Monday, December 22, 2008

The One About the News

I'm going to stop following the news for a while. It's depressing hearing about poor billionaires whose companies are going out of business without a loan from the workers, I'm sick of hearing about psychopath mothers who bury their children in shallow graves a block away from their house, and the inept police force investigating the crimes. I don't care how the local sports teams are doing and could care less about what my tax dollars are doing in down town Rochester. I don't care anymore about who Obama puts in what position and I really don't care about the uproar from either side of the aisle. I don't even care who Minnesota's next senator will be. I don't care about the little old lady who has Parkinson's and voted for three candidates, nor do I care about her intent.

I rant, therefore I am.

On a lighter note, my pregnant wife is STILL sick. She throws up more than she eats, it's kind of scary. Most recently she has taken up puking into a bowl. Not such a bad idea, puke where you are, clean it up, forget about it. No need to run to a receptacle, let the receptacle come to you. No problem until you realize who has to empty the receptacle. I do my best to not add to the concoction, keeping my nose as far away as possible. I remember the good old days when her throwing up meant I had the disturbance of listening to it, until I turned the volume up on the TV. Now I have become an active participant. I will be singing the praises of the second trimester. I will rejoice and sing praise. I will dance through the streets. People will lock their doors and bring their kids out from the streets. Police will swarm, and I will be detained. But it will all be worthwhile, for the second trimester will have arrived.
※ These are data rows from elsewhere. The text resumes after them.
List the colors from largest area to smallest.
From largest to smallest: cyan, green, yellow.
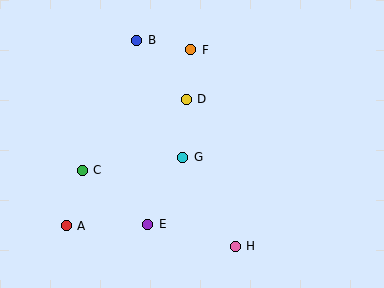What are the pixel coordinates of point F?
Point F is at (191, 50).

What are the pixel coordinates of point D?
Point D is at (186, 99).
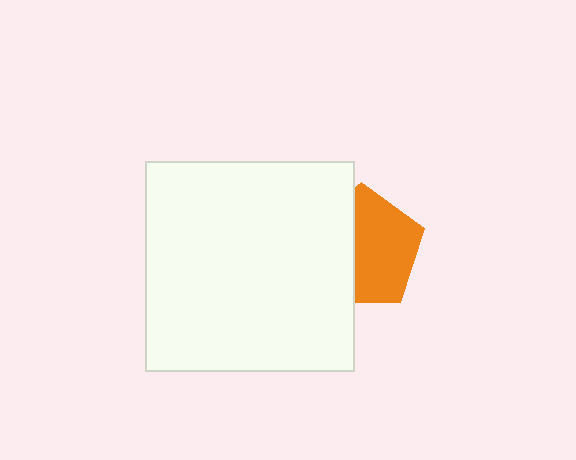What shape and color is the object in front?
The object in front is a white square.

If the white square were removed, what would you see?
You would see the complete orange pentagon.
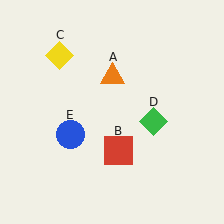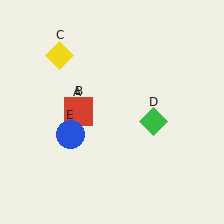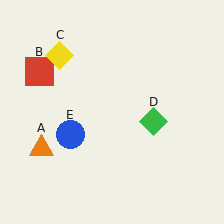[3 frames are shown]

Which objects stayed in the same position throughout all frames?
Yellow diamond (object C) and green diamond (object D) and blue circle (object E) remained stationary.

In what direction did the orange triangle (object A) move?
The orange triangle (object A) moved down and to the left.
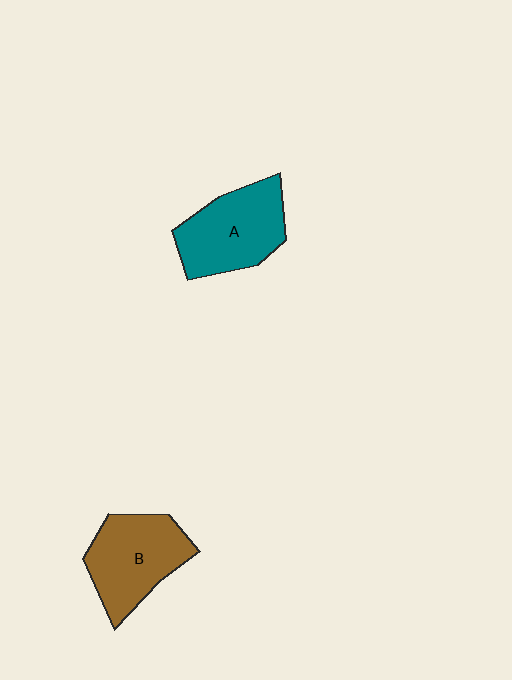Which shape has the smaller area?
Shape B (brown).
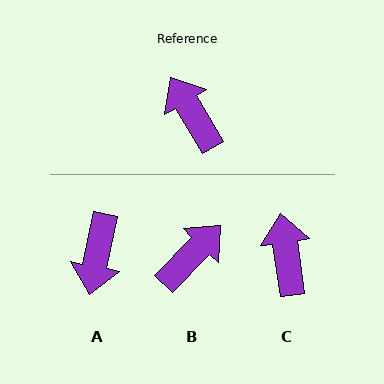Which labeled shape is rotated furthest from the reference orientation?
A, about 137 degrees away.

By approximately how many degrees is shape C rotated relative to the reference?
Approximately 23 degrees clockwise.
Merry Christmas and God Bless!

Wednesday, December 10, 2008

The One About Gift Giving

For the first time in my life I'm going to send out Christmas cards with a letter. Rachel picked out the stationary and I got to use some creativity in writing it. I'll try to put the girls to work stuffing envelopes and sticking on the stamps. Remember when you used to have to lick stamps?

I'm not quite done with my Christmas shopping yet. I always have a problem with getting the perfect gift. I always feel like the gift is somehow beneath the recipient. I think about getting flowers for Rachel and I imagine her getting them and thinking, "Gee, roses? They're for guys who cheat on their wives." or "Yellow flowers? I don't want yellow flowers in my house. What am I going to do with yellow flowers? If only he had gotten me blue flowers. There's something I could work with." So I start picking out blue flowers, and it hits me again, "Blue flowers? Doesn't he love me? If he loved me he'd get me daisies and lilies and wild flowers." So I start looking for wild flowers and it hits me, She wouldn't say anything like that. She would be so grateful for me even thinking of her that I'm afraid she would faint. Yes, she would faint if I bought her flowers. That would hurt the baby. I'd better not do it. Besides, she's more practical, she'd want me to use the money to pay down the debt from the wedding. (Do you see the next trend coming?) In fact, she'd probably get mad at me for spending money at all. She'd say "Flowers? Delivered? What did you spend on these, $50?" I'd stammer for a few seconds, then come out with it, "Yes, $55." and she'd say "$55 for flowers? They're going to die in a 3 days. That's $18 per day for flowers to be in the house. We can't afford $18 per day!" Again, she'd never said those things. In fact, she's never said anything like that before. There's no reason to think that she'd be mad at me for buying her flowers, or for spending an average of $18 per day on anything, if I really wanted to get it. So the flowers go unpurchased, the extra gift stays on the rack, and I put the money in my wallet and it ends up going to purchase overpriced soda in the vending machine at work.

So this Christmas, I'm going to focus on giving gifts for the feeling I get in giving them. I'm not going to worry about what color someone likes or if a certain style might not be their taste. I'll give a gift receipt, and when mom opens her camaflauged wading boots she'll at least have some good conversation for her co-workers.